China Hints Japan To Be Invited to WWII Memorial Parade
BEIJING (Reuters) - China will welcome all national leaders to a military parade marking the 70th anniversary of the end of World War Two, the foreign minister said on Sunday, the strongest sign yet that it could invite wartime enemy Japan.
Sino-Japan relations have long been poisoned by what China sees as Japan's failure to atone for its occupation of parts of the country before and during the war, and it rarely misses an opportunity to remind its people and the world of this.
In the last two years, ties have also deteriorated sharply because of a dispute over a chain of uninhabited islets in the East China Sea, though Chinese and Japanese leaders met last year in Beijing to try to reset relations.
But the remarks by Chinese Foreign Minister Wang Yi come as the two countries plan to hold their first security talks in four years in Tokyo on March 19, an indication of a possible improvement in strained ties.
"Our goal is to remember history, commemorate the martyrs, cherish peace and look to the future," Wang said of the parade at a briefing on the sidelines of China's annual meeting of parliament.

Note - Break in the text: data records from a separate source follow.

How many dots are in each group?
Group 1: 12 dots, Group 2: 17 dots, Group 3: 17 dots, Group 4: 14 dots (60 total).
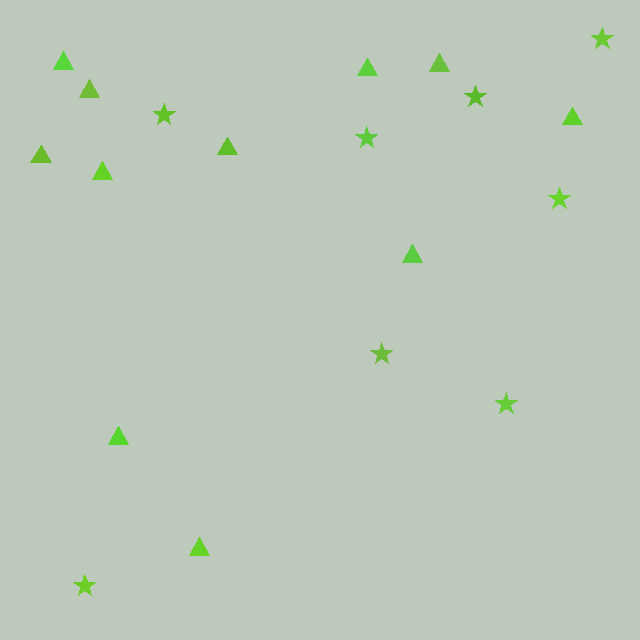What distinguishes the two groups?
There are 2 groups: one group of stars (8) and one group of triangles (11).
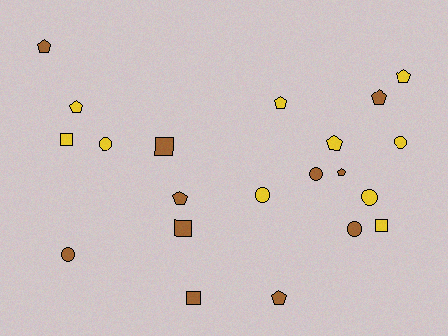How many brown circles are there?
There are 3 brown circles.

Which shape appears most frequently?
Pentagon, with 9 objects.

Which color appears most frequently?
Brown, with 11 objects.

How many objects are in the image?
There are 21 objects.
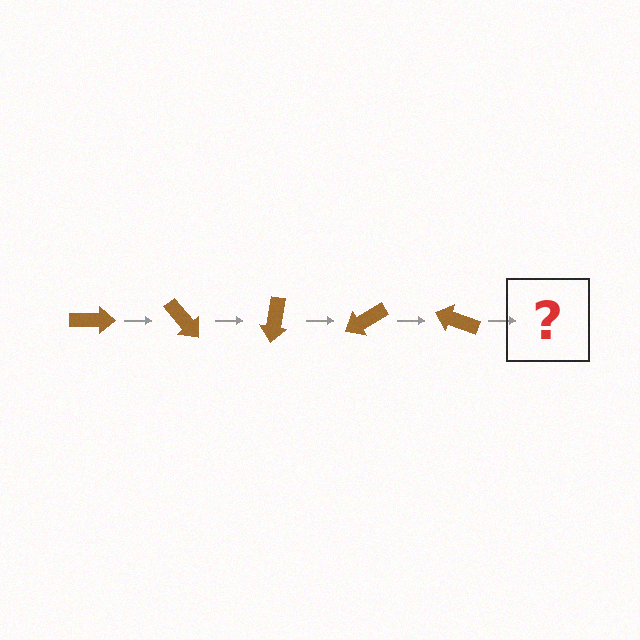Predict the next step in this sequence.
The next step is a brown arrow rotated 250 degrees clockwise.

"We will extend the invitation to the leaders of all relevant countries and international organizations. No matter who it is, as long as they come in sincerity, we welcome them," Wang said in response to a question about whether Japanese Prime Minister Shinzo Abe would be invited.

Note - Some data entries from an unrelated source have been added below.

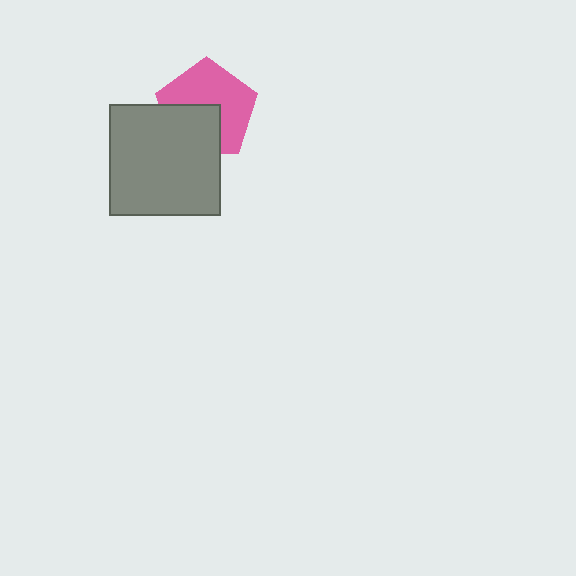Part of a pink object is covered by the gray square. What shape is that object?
It is a pentagon.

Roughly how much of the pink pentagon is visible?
About half of it is visible (roughly 60%).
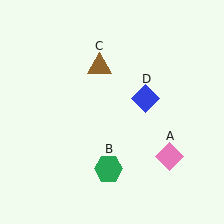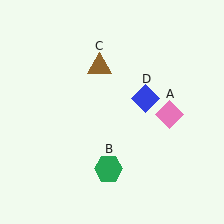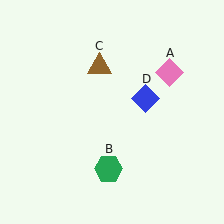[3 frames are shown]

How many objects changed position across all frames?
1 object changed position: pink diamond (object A).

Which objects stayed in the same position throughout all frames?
Green hexagon (object B) and brown triangle (object C) and blue diamond (object D) remained stationary.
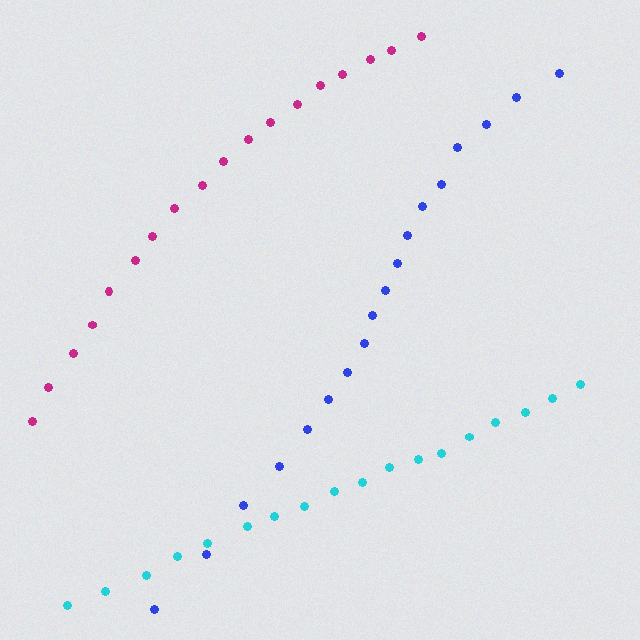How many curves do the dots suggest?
There are 3 distinct paths.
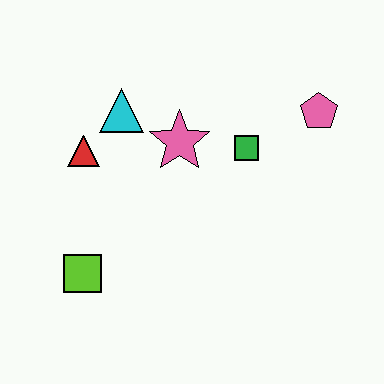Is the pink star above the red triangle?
Yes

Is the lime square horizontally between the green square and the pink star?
No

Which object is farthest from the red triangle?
The pink pentagon is farthest from the red triangle.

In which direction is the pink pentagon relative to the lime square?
The pink pentagon is to the right of the lime square.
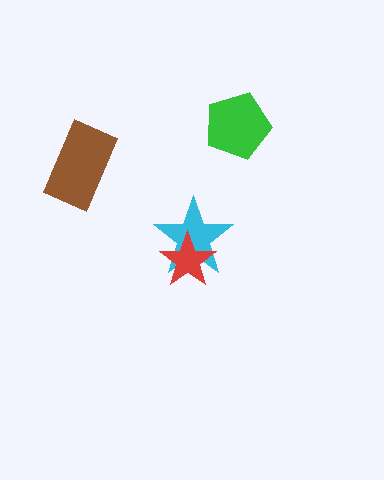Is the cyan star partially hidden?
Yes, it is partially covered by another shape.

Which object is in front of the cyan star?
The red star is in front of the cyan star.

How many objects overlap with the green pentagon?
0 objects overlap with the green pentagon.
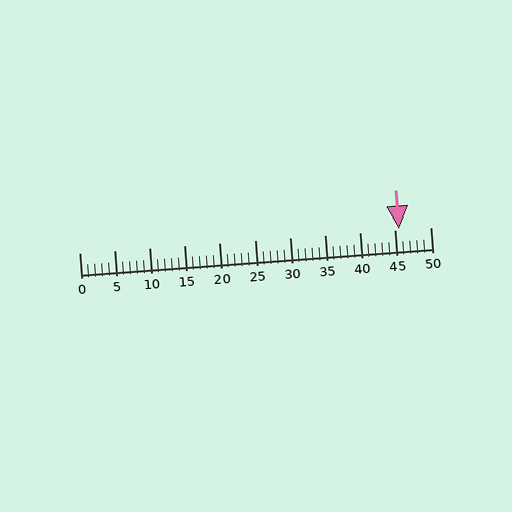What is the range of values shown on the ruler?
The ruler shows values from 0 to 50.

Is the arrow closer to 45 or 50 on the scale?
The arrow is closer to 45.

China's foreign ministry previously had said only that it would invite major participants in the war and other countries in the region to the parade.
It had been adamant that the show would not be an attempt by China's growing military to "flex muscles", though experts see the parade as largely directed at Japan.

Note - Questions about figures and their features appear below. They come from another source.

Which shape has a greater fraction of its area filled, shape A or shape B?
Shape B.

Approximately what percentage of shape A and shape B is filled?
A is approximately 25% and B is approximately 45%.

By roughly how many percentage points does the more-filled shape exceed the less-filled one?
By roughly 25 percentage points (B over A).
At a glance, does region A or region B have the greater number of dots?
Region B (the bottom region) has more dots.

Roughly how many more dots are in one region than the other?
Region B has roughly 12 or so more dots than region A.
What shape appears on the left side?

The parade, likely to be held in September, will be Chinese President Xi Jinping's first since he took over as Communist Party and military chief in late 2012 and as state president in early 2013. He will also hold a reception and a gala during the event.
Wang said Japan needed to check its conscience about its wartime history.
"Seventy years ago Japan lost the war. Seventy years later, Japan should not lose its conscience. Will it continue to carry the baggage of history or will it make a clean break with past aggression?" he said.